This device is intended for medical/forensic screening of urine.

TCPI's One Step™ Urine Drug of Abuse Cannabinoids test consists of a chromatographic absorbent device in which the drug or drug metabolites in the sample compete with a drug conjugate immobilized on a porous membrane support for the limited antibody sites. As the test sample flows up through the absorbent device, the labeled antibody-dye conjugate binds to the free drug in the specimen forming an antibody antigen complex. This complex competes with immobilized antigen conjugate in the positive reaction zone and will not produce a magenta color band when the drug is above the detection level of 50 ng/ml. Unbound dye conjugate binds to the reagent in the control zone, producing a magenta color band, demonstrating that the reagents and device are functioning correctly.

This looks like a 510(k) submission for a drug test, which is a medical device. Here's an extraction of the requested information based on the provided text:

Acceptance Criteria and Device Performance

Note: The document implicitly sets high performance standards by comparing to gold standard methods. The "acceptance criteria" are derived from these reported performance metrics, suggesting that meeting or exceeding these levels was expected.

Study Details

1. Sample Size Used for the Test Set and Data Provenance:

   • In-house testing: 249 individual urine samples. Data provenance is "in house," implying control over the sample collection and characteristics, likely from a lab environment.
   • Broader clinical trial: The specific sample size for the "broader clinical trial in a NIDA certified laboratory" is not explicitly stated in the provided text.
   • Data Provenance: The broader clinical trial was conducted in a "NIDA certified laboratory," suggesting a focus on samples relevant to drug testing in the United States and likely representing prospective or banked samples from that context. The text does not explicitly state if it was retrospective or prospective, but clinical trials generally involve prospective collection or analysis of existing samples for a specific purpose.

2. Number of Experts Used to Establish the Ground Truth for the Test Set and Qualifications of those Experts:

   • The ground truth was established by "GC/MS" (Gas Chromatography/Mass Spectrometry).
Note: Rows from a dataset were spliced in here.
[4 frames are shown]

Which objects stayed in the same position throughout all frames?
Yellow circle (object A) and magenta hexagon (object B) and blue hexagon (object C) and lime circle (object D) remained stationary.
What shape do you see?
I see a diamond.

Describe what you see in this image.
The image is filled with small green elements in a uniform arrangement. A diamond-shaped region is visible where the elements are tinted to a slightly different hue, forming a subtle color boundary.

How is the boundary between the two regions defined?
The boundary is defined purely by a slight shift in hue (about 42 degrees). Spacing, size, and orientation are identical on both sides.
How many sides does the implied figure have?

This is a laboratory analytical technique, not human experts. Therefore, the concept of "number of experts" and their qualifications doesn't directly apply in this context for establishing the gold standard.

3. Adjudication Method for the Test Set:

   • There was no mention of an adjudication method involving human reviewers. The gold standard was GC/MS, a definitive analytical method, which would not typically require human adjudication for its results.
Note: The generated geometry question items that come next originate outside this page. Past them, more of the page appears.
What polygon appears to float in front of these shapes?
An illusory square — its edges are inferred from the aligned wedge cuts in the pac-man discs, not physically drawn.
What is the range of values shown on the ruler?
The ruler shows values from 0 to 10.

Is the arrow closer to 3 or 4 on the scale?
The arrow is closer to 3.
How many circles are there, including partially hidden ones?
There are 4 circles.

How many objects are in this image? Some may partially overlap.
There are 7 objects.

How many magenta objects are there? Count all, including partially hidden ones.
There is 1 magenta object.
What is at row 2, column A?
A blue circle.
4. If a Multi-Reader Multi-Case (MRMC) Comparative Effectiveness Study was done:

   • No. The study described compares the device's performance against established analytical methods (Sigma SIA™ THC, Syva Emit, and GC/MS), not against human readers.

5. If a Standalone (i.e. algorithm only without human-in-the-loop performance) was done:

   • Yes, this was a standalone study. The device (One Step™ Urine Drug of Abuse Cannabinoid Test) is a chromatographic absorbent device designed for qualitative testing, meaning it provides a result (presence or absence of drug) without human interpretation of complex images or data. Its performance was measured directly against gold standard laboratory methods.

6. The Type of Ground Truth Used:

   • The primary ground truth used was GC/MS (Gas Chromatography/Mass Spectrometry). This is a highly accurate and definitive analytical method considered a "gold standard" for drug detection and quantification in urine samples. Other reference methods mentioned (Sigma SIA™ THC, Syva Emit) were also used for comparison in the in-house testing.

7. The Sample Size for the Training Set:

   • The provided text does not explicitly mention a separate "training set" or its sample size. The description focuses on the evaluation of the "final product" using "in house testing" and a "broader clinical trial." For a device like this, the development and optimization (which might be considered analogous to training) would precede the final product testing but are not detailed here.

8. How the Ground Truth for the Training Set was Established:

   • Since a training set is not explicitly mentioned, the method for establishing its ground truth is also not described. If development involved iterative testing, it's highly probable that similar laboratory methods like GC/MS would have been used to guide the assay development.